Re: Computer-readable thesaurus
by cheshirecat (Sexton) on Oct 13, 2001 at 01:16 UTC
    Hi,

    First post on perl monks, just signed up (great site)

    I think what you might be looking for is this,

    It's in the public domain
    http://www.dcs.shef.ac.uk/research/ilash/Moby/
    word lists, thesaurus etc

    Moby Hyphenator 185,000 entries fully hyphenated mhyph.tar.Z [980kB] Moby Language Word lists in five of the world's great languages mlang.tar.Z [2.3MB] Moby Part-of-Speech 230,000 entries fully described by part(s) of speech, listed in priori +ty order mpos.tar.Z [1.2MB] Moby Pronunciator 175,000 entries fully International Phonetic Alphabet coded mpron.tar.Z [3.1MB] Moby Shakespeare The complete unabridged works of Shakespeare mshak.tar.Z [2.3MB] Moby Thesaurus 30,000 root words, 2.5 million synonyms and related words mthes.tar.Z [12MB] Moby Words 610,000+ words and phrases. The largest word list in the world

    The Cheshire Cat (...is back)

Re: Computer-readable thesaurus
by mischief (Hermit) on Oct 13, 2001 at 19:30 UTC

    You might want to take a look at dict.org and the files on their ftp site. They have several databases available along with client and server software you can use for reference.

(tye)Re: Computer-readable thesaurus
by tye (Sage) on Oct 12, 2001 at 19:03 UTC
Re: Computer-readable thesaurus
by pjf (Curate) on Oct 12, 2001 at 18:51 UTC
    Most *nix systems come with a dictionary of words, commonly in /usr/dict/words or /usr/share/dict/words.

    The common spelling utility, ispell, also comes with its own dictionaries, although the format isn't quite as simple as that of /usr/dict/words. If you have ispell installed, then you might want to glance at /usr/lib/ispell or /usr/local/lib/ispell to see if you can spot them. (Look for .hash files).

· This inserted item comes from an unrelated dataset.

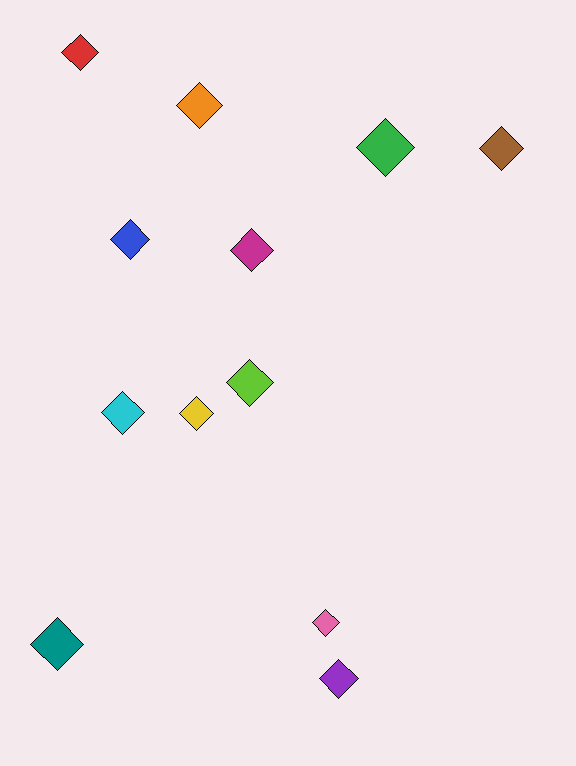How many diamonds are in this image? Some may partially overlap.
There are 12 diamonds.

    These obviously don't contain word definitions or roots, just the words themselves. However often you can infer the root word using English rules. Again, the ispell source code would probably be a useful start here, since it does exactly that.

    Cheers,
    Paul

Re: Computer-readable thesaurus
by Fletch (Bishop) on Oct 12, 2001 at 19:56 UTC

    For some value of `easy' you can always use LWP, HTML::TreeBuilder, and something like Merriam-Webster Online. Not perl but a starting place with the urls, these are some zsh functions I use:

    webster () { _gensearch $0 "http://www.m-w.com/cgi-bin/dictionary?va=" "$*" } thesaurus () { _gensearch $0 "http://www.m-w.com/cgi-bin/thesaurus?va=" "$*" }
      I'm pretty sure Merrian-Webster online would not like people bypassing their ad revenue in this fashion.

      I know I pay for the bandwidth on my site, and spend some time blocking agents that steal my content like that.

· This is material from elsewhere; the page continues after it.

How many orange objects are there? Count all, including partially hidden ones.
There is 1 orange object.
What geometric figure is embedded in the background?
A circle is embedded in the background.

      contact publishers before 'using' their work is my advice.

      Tiago

      Update:
      I'm sorry if this was read as flame bait, not my intention. I'm not sorry to have brought up copyright and terms of service. This is not a technical issue, but a moral and sometimes legal one, that developers should be aware of when making agents for the web.

      For example, using most Finance::Quote:: modules are against the terms of service of the sites who provide this data.

        I'm sure they'd also not like for people to use lynx, which doesn't display adds. I'm sure they'd like for people not to use junkbuster or other ad-blocking proxies. I'm sure they'd like for people to mail them large envelopes full of cash.

        But they've put up their content on a publicly accessable web site. They're perfectly welcome (as are you) to implement whatever technological means to restrict access (of course most of those won't stop a truly determined person with the right know-how, but that's another issue :). But I see little reason to ask for permission to provide an URL which any webmonkey worth his bananas could deduce in under a minute with just a browser's `View Source' functionality. That URL does not magically give you any more access to their content than the form on their front page, just more convinient access.

        But this is getting off topic from the original question at hand.